A strong showing for a far-right party in the Dutch elections



http://www.economist.com/daily/news/displaystory.cfm?story_id=8325991&top_story=1

ONCE a country renowned for tolerance of minorities of all stripes, the Netherlands now risks being known for an ugly debate over its growing Muslim population. As preliminary results emerged from general elections on Wednesday November 22nd, it became clear that a previously insignificant far-right party, the Party For Freedom, may claim as many as nine seats in a parliament of 150. The party had campaigned for a halt to all immigration, and in particular was hostile towards Muslims, calling for a ban on the building of religious schools and mosques and for a ban on veils worn by Muslim women.

At its head is Geert Wilders, a man seen by some as the heir to Pim Fortuyn—a populist politician and outspoken critic of the 1m-strong Muslim population in the Netherlands, whose anti-immigrant party won 26 seats in parliament shortly after he was murdered in 2002. On Wednesday Mr Wilders told Dutch television that “we need more decency in this country, more education and less Islam”. He is unlikely to form any part of the new coalition government, which will be led by the moderate Christian Democratic Alliance. But he may yet influence policy. His relative success seems to reflect a deep unease about how to integrate the large Dutch-Muslim population.

Earlier this year Ayaan Hirsi Ali, a Muslim politician of Somali origin (and an outspoken critic of fundamentalist Islam), said she was leaving the Netherlands for America. Among other things, she was apparently fed up with the awkward debate about the place of Islam in Dutch society. And though the Dutch election was about more than immigration and Islam, these issues played a part. The outgoing government, led by immigration minister, Rita Verdonk, also proposed that the face-covering burqa and niqab should be banned in all public places.

The Netherlands certainly has reason for deep soul-searching over its Muslim population, given the murder of Mr Fortuyn and of an anti-Islam filmmaker in the past few years. But dress seems an unappealing place to start.

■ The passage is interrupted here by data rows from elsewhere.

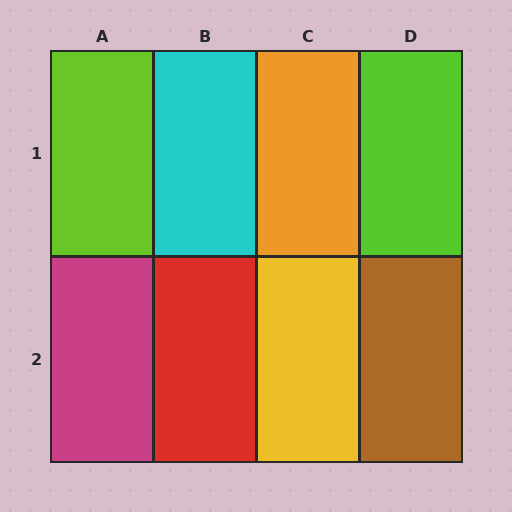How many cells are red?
1 cell is red.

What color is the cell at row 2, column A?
Magenta.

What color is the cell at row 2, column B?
Red.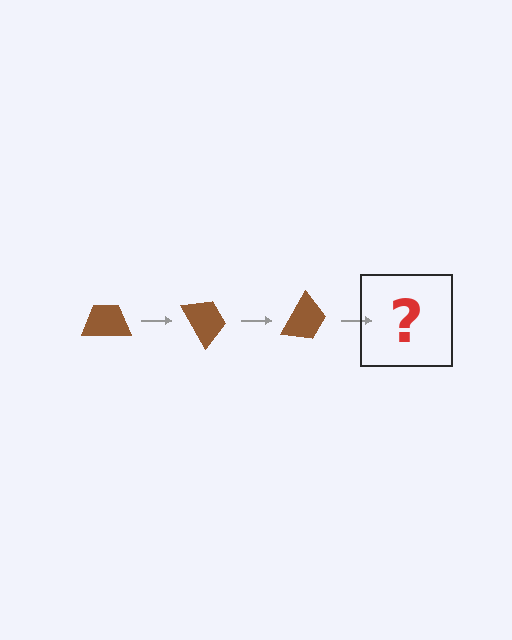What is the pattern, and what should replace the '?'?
The pattern is that the trapezoid rotates 60 degrees clockwise each step. The '?' should be a brown trapezoid rotated 180 degrees clockwise.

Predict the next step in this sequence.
The next step is a brown trapezoid rotated 180 degrees clockwise.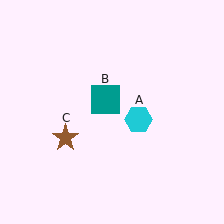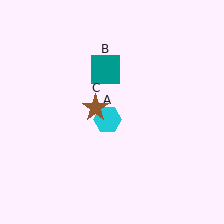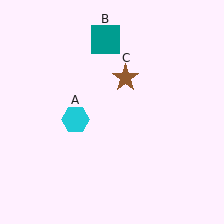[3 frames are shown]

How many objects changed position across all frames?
3 objects changed position: cyan hexagon (object A), teal square (object B), brown star (object C).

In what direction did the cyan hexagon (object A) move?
The cyan hexagon (object A) moved left.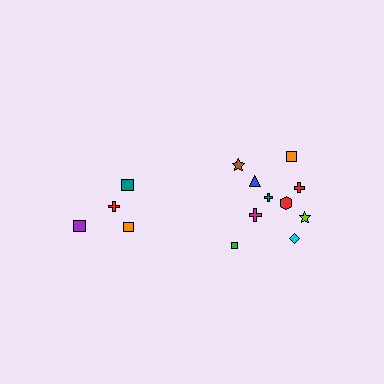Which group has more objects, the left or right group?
The right group.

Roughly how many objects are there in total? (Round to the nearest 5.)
Roughly 15 objects in total.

Elsewhere in Europe it has too easily become a symbol for politicians to manipulate. France has banned the wearing of all religious symbols in schools, a law clearly aimed at the Muslim headscarf. The ban, perhaps predictably, made the headscarf a sign of pride for many Muslim girls. Germany, recently, has moved in the same direction. Four states have banned teachers from wearing headscarves. But Muslims know that Germany would never ban Jewish headwear, and they feel singled out. Britain’s former foreign secretary and a Labour Party heavyweight, Jack Straw, recently said he believed that wearing the veil could harm community relations. Tony Blair expressed support for a school that fired a teacher for wearing the face-covering veil. Various towns in Belgium have also banned the niqab.

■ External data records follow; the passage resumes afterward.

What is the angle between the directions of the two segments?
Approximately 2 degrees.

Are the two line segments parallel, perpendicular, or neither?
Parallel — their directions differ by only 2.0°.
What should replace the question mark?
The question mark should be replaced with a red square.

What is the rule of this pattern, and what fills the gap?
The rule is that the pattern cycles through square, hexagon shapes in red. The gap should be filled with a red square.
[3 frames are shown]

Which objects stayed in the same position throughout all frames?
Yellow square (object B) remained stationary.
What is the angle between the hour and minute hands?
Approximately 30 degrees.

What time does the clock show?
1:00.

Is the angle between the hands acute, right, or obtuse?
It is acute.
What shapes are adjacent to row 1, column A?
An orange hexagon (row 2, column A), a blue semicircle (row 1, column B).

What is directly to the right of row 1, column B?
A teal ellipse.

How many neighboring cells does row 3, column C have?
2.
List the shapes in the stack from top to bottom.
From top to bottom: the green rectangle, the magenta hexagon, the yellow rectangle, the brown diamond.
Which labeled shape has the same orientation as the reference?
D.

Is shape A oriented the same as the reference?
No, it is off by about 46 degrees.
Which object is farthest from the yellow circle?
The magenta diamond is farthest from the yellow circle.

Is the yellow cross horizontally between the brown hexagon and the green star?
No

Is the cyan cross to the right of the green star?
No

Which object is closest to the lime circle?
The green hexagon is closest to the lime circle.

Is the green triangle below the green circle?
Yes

Instead the Dutch might look across the Atlantic. A slew of recent books by smug, mostly conservative American authors might be unhelpful. (Some with titles like “While Europe Slept”, “America Alone” and “The Death of the West”, argue that Europe has allowed immigration and Islam to undermine Western values from within). But there is something to learn from America. American laws on freedom of expression and religion are more permissive than those in Europe. Only those who mask their faces explicitly to hide themselves and intimidate others—like the Ku Klux Klan—are forbidden to cover their faces in public forums like marches. A law banning the burqa would be flatly unconstitutional. So, probably, would be a ban on headscarves in schools. And America’s success with its Muslims probably also owes something to the flexible American labour market, which gives minorities of all kinds the hope (if not the reality) of climbing the social ladder.